As reported by the hair Science Alert, hemophilia B tends to be more common in men. Estimates suggest that around 8,000 men in the United States (US) suffer from the disease.
The main medication used to treat hemophilia B in the US gives patients the necessary clotting factor, but they are high. In severe cases, an expensive treatment regimen is required, which over time it starts to lose effectiveness🇧🇷
The researchers estimate that the cost of treating each patient with moderate to severe hemophilia B is about $21 to $23 million ($20 to $22 million) over a lifetime. In the UK they are cheaper than in the US or elsewhere in Europe, but still high.
Hemgenix is a one-time intravenous product. It is transported into the body via a viral-based vector, created to deliver DNA to target cells in the liver. This genetic information is replicated by cells, spreading out the instructions for a clotting protein, known as Factor IX.
So far, the effectiveness and safety of Hemgenix has been tested in two studies.
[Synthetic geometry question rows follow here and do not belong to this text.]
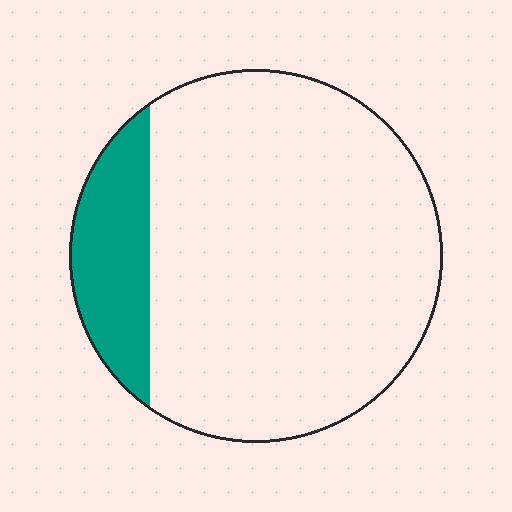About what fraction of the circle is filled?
About one sixth (1/6).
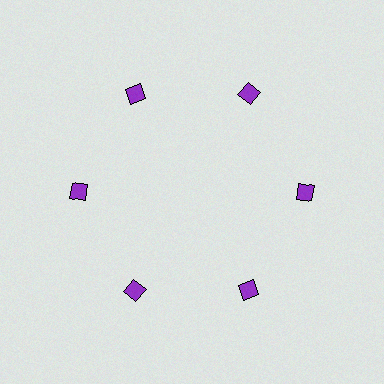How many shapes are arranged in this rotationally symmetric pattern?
There are 6 shapes, arranged in 6 groups of 1.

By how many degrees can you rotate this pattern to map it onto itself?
The pattern maps onto itself every 60 degrees of rotation.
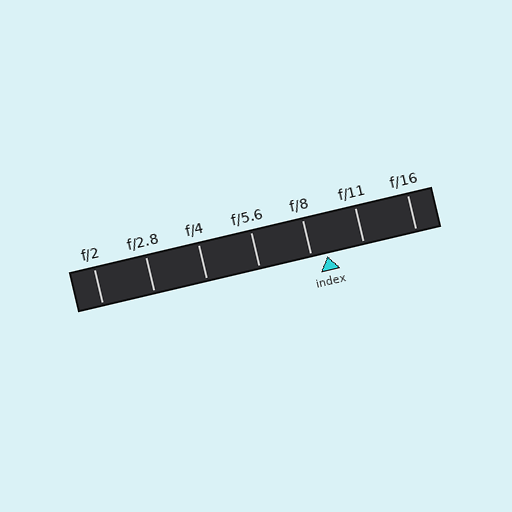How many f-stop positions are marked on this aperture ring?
There are 7 f-stop positions marked.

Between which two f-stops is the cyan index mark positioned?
The index mark is between f/8 and f/11.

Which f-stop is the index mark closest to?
The index mark is closest to f/8.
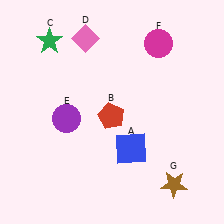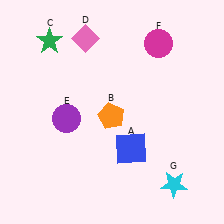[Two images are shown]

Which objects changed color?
B changed from red to orange. G changed from brown to cyan.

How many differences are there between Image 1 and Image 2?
There are 2 differences between the two images.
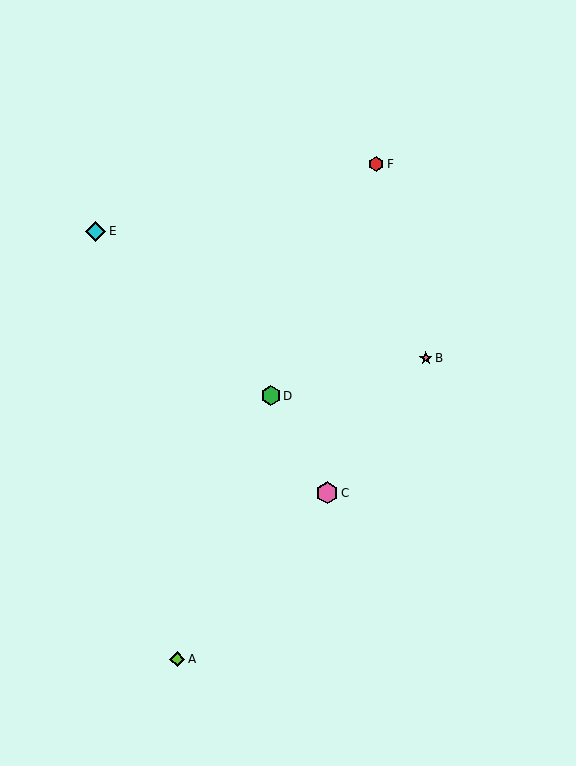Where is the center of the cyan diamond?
The center of the cyan diamond is at (96, 231).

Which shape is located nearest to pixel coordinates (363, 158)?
The red hexagon (labeled F) at (376, 164) is nearest to that location.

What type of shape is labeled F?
Shape F is a red hexagon.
In one investigation, among 54 participants with severe or moderately severe haemophilia B, levels of Factor IX activity were found to increase, reducing the need for routine replacement therapies.
After receiving gene therapy, the rate at which patients developed uncontrolled bleeding decreased by more than 50%🇧🇷 Side effects included headaches, flu-like symptoms and increased liver enzymes.
“Despite advances in the treatment of hemophilia, preventing and treating bleeding episodes can have a negative impact on an individual’s quality of life,” said Peter Marks, director of the FDA’s Center for Biological Evaluation and Research, quoted in a announcement of the entity.
“Today’s approval provides a new treatment option for patients with hemophilia B and represents important progress in the development of innovative therapies for those suffering from a high burden of disease associated with this form of hemophilia,” he continued.
As the article underlined, it is not yet known whether this treatment is a cure for hemophilia B, but initial results are promising.
For serious but rare conditions like hemophilia B, the FDA has a special designation to encourage medical investigation. Hemgenix, for example, is classified as an “orphan drug” because it will only treat a small number of patients.
As part of this designation, the manufacturer of Hemgenix, CSL Behring, has exclusive rights to the US market for the next seven years.
US government incentives to encourage scientific research is a useful way to drive innovation in rare diseases that would otherwise fall by the wayside, but this policy is a “double-edged sword”.
It also means that the US market bears the cost of supporting drug monopolies, while other countries, which impose restrictions on drug prices, reap the benefits of research. Currently, the US pays between two and six times more for drugs than other nations.
The previous record holder for the most expensive drug was another form of single-dose gene therapy to treat spinal muscular atrophy🇧🇷 Each dose costs 2 million dollars (around 1.9 million euros).